Third, the pandemic has exposed gaps in health services that require urgent attention in many African countries. A lack of access to testing (along with results backlogs) are hampering efforts to save lives. While many African countries responded swiftly by enacting measures to slow the spread of the pandemic, many also lack the capacity to test for C-19, isolate people with confirmed or suspected cases, trace contacts, and treat those with severe illness. The economic impacts, too, of swift responses were arguably not sufficiently considered.
What matters most for effective C-19 treatment is ICU/oxygenation availability. The global data strongly suggests that economic interventions (lockdowns and/or bans on alcohol, etc.) make little difference – on a log scale, the infection rate is almost exactly the same shape over time in every context. This suggests that optimal responses are those that effectively communicate the message of social distancing and invest in oxygen capacity for those most badly afflicted, but do not shut down economies.
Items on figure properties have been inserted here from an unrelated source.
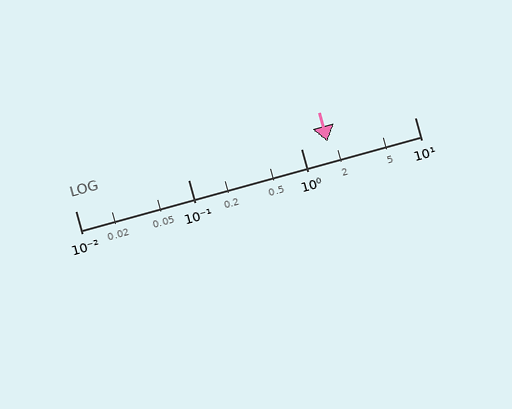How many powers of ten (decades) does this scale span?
The scale spans 3 decades, from 0.01 to 10.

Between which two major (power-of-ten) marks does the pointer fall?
The pointer is between 1 and 10.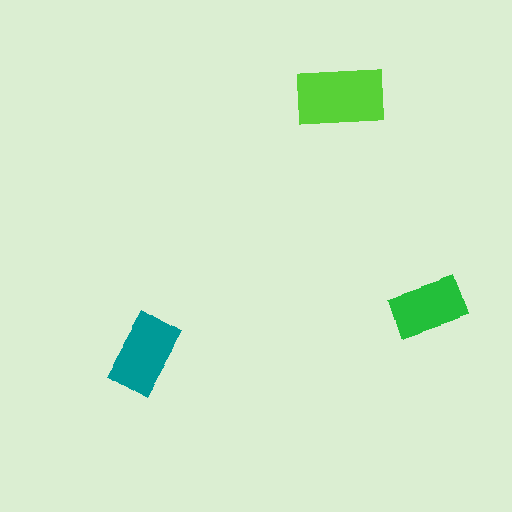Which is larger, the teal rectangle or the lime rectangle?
The lime one.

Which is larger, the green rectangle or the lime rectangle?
The lime one.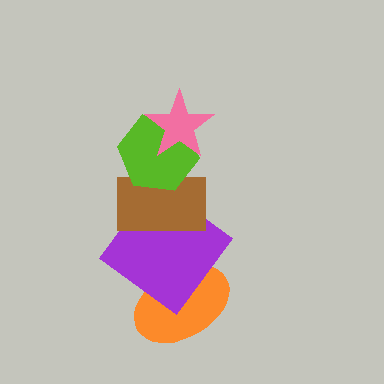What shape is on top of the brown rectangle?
The lime hexagon is on top of the brown rectangle.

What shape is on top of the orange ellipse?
The purple diamond is on top of the orange ellipse.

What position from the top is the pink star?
The pink star is 1st from the top.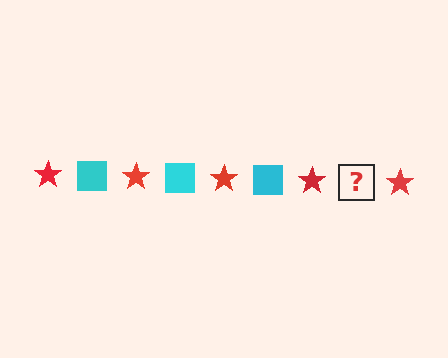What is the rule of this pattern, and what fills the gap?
The rule is that the pattern alternates between red star and cyan square. The gap should be filled with a cyan square.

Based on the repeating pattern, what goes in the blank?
The blank should be a cyan square.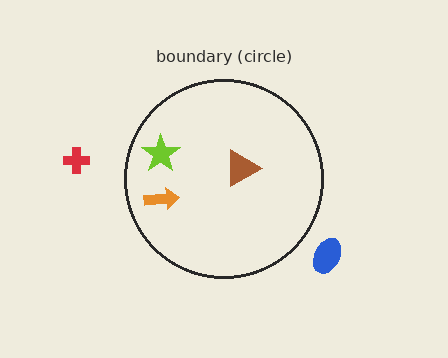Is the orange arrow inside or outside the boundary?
Inside.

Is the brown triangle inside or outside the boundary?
Inside.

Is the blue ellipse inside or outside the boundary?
Outside.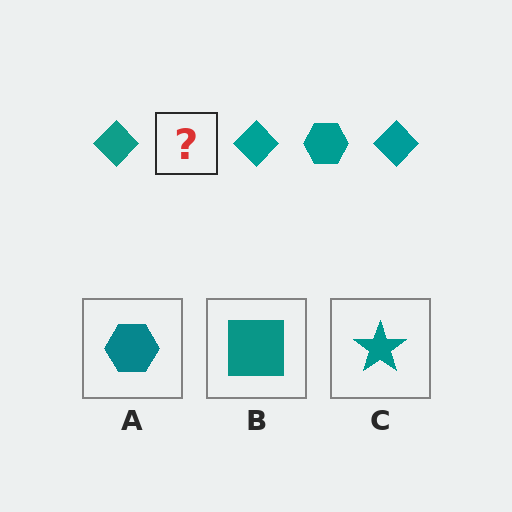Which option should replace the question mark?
Option A.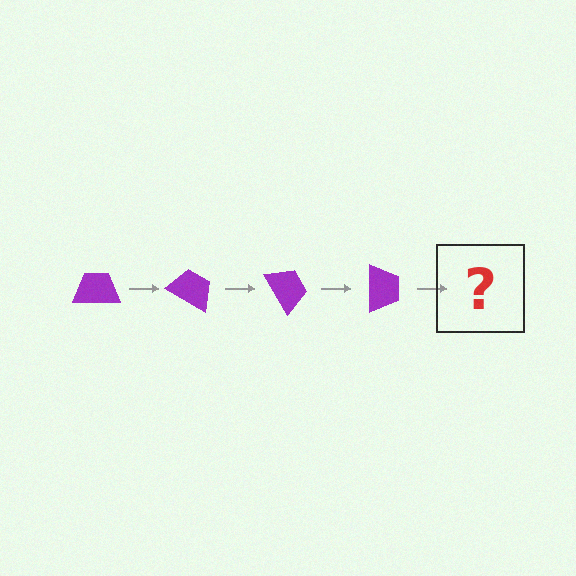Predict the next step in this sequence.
The next step is a purple trapezoid rotated 120 degrees clockwise.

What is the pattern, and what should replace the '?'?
The pattern is that the trapezoid rotates 30 degrees clockwise each step. The '?' should be a purple trapezoid rotated 120 degrees clockwise.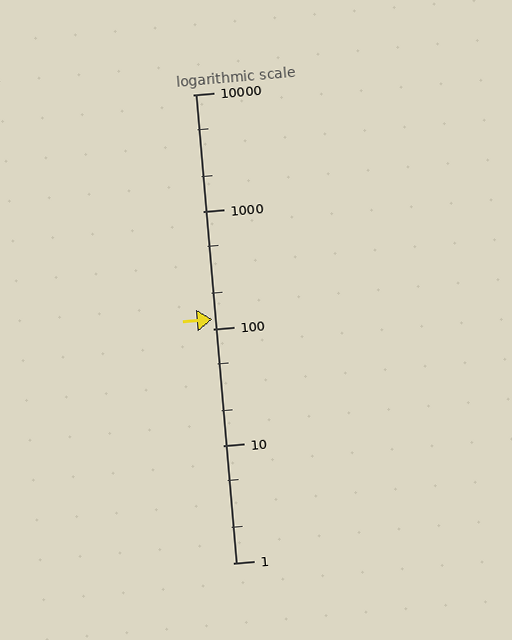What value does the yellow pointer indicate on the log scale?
The pointer indicates approximately 120.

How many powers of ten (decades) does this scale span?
The scale spans 4 decades, from 1 to 10000.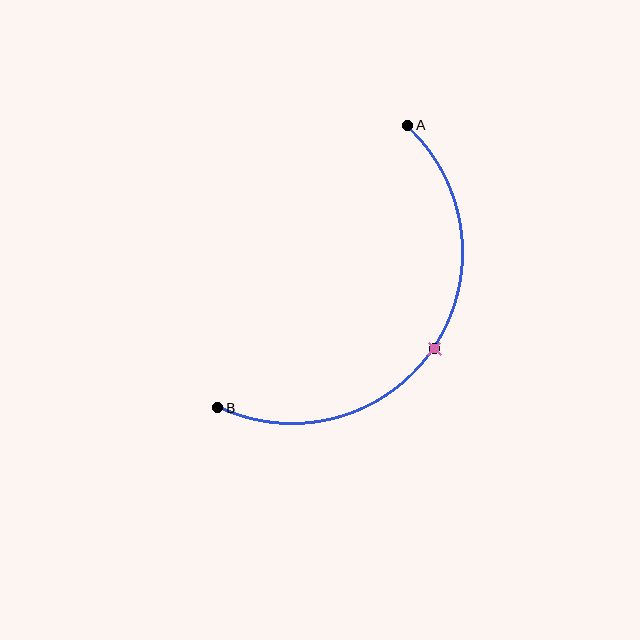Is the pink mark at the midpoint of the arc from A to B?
Yes. The pink mark lies on the arc at equal arc-length from both A and B — it is the arc midpoint.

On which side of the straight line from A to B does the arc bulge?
The arc bulges below and to the right of the straight line connecting A and B.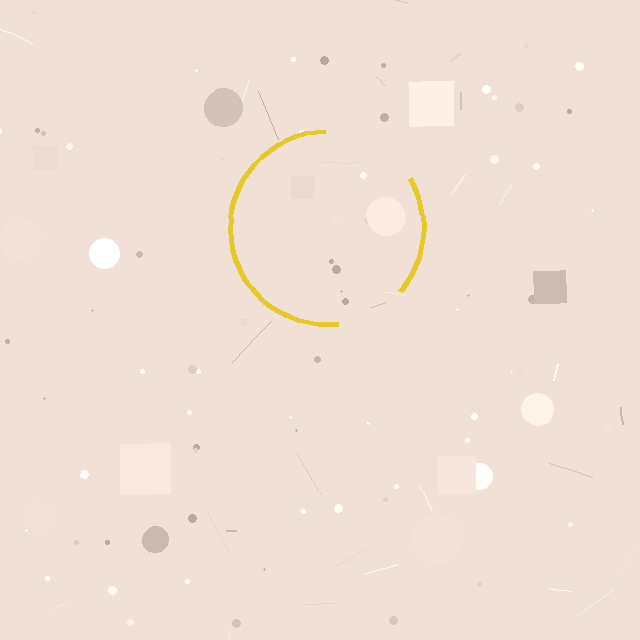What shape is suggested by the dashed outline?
The dashed outline suggests a circle.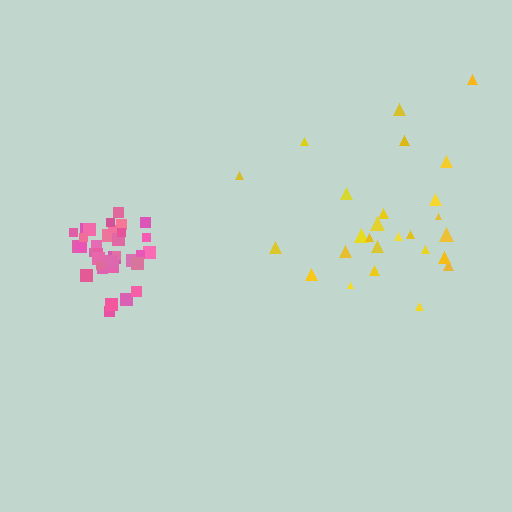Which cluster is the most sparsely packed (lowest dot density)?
Yellow.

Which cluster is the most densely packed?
Pink.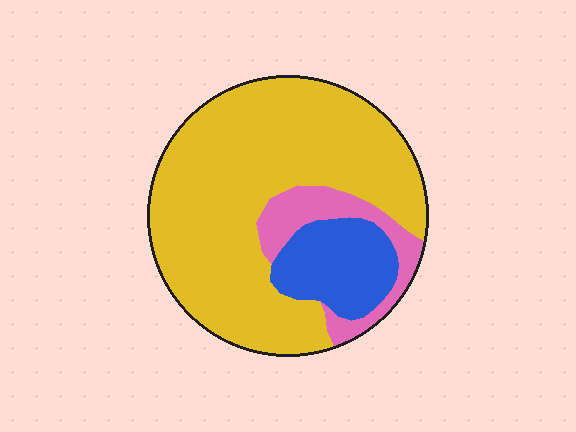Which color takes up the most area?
Yellow, at roughly 70%.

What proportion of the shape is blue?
Blue takes up about one sixth (1/6) of the shape.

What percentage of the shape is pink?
Pink takes up about one eighth (1/8) of the shape.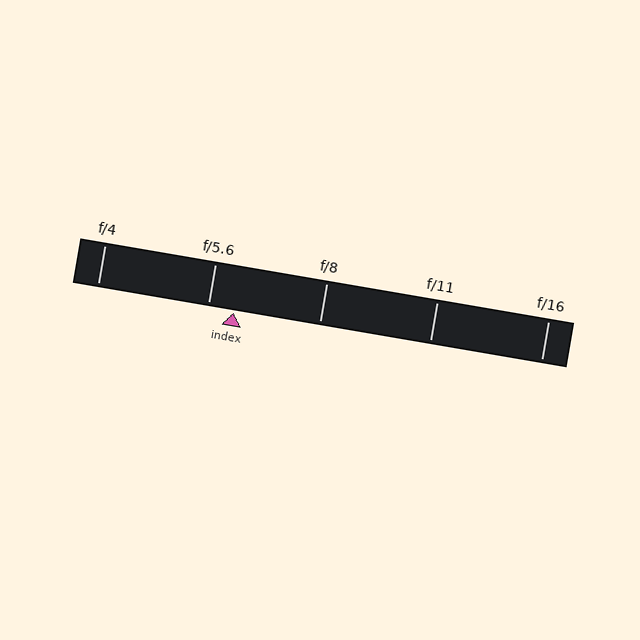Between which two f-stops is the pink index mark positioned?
The index mark is between f/5.6 and f/8.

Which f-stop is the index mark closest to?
The index mark is closest to f/5.6.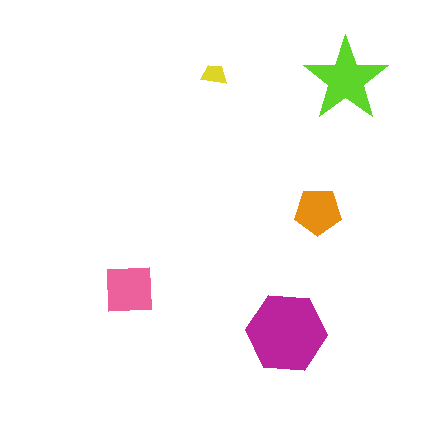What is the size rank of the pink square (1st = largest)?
3rd.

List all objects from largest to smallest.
The magenta hexagon, the lime star, the pink square, the orange pentagon, the yellow trapezoid.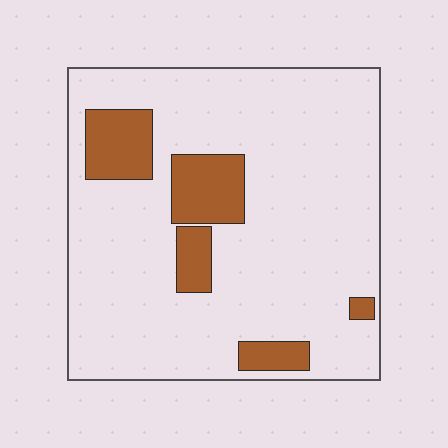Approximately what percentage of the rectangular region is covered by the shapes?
Approximately 15%.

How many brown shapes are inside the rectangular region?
5.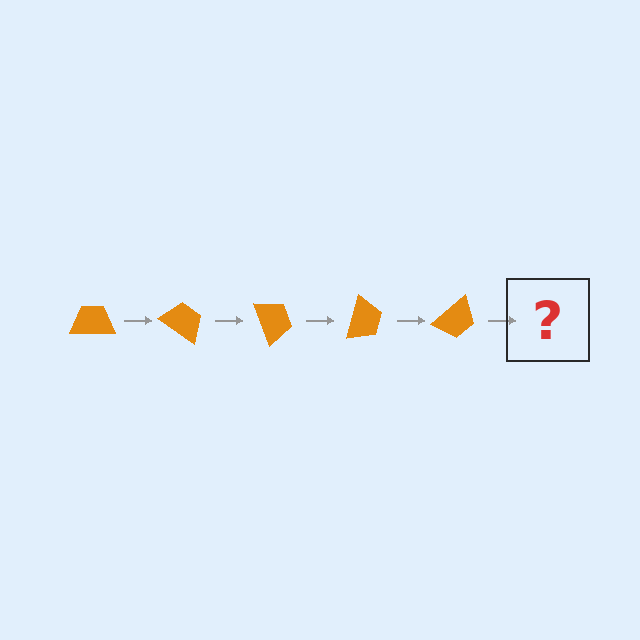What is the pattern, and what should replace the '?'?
The pattern is that the trapezoid rotates 35 degrees clockwise each step. The '?' should be an orange trapezoid rotated 175 degrees clockwise.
While African governments urgently address the demands of the Covid-19 pandemic, they should simultaneously address co-morbidities (particularly diseases presenting with a cough or fever, along with diabetes). Given the known influence of clinical activity and health seeking behaviour on TB and HIV detection, primary healthcare staff need to be alert for these conditions during the C-19 pandemic. Undetected TB and HIV will exacerbate the C-19 death count.
Finally, an extensive opportunity cost associated with governance responses to pandemics is “C-19-diversion” (resources allocated to C-19 at the expense of other important burdens that suddenly appear less urgent because of the novelty of pandemics). Diabetes and cancer treatments are among the casualties of this diversion. Diabetes is the co-morbidity most strongly associated with C-19 deaths. African governments should, therefore, urgently invest in eliminating it, for instance through removing taxes on nutritious foods and imposing high taxes on refined carbohydrates. More efficient C-19 testing, combined with efforts to reduce co-morbidities, will likely lead to better future healthcare outcomes.
During and beyond the C-19 pandemic, African governments should re-think their public healthcare systems and tailor-make them to serve their unique contexts, bringing the healthcare element of the right to life front and centre in their policies and programmes to improve citizens’ lives.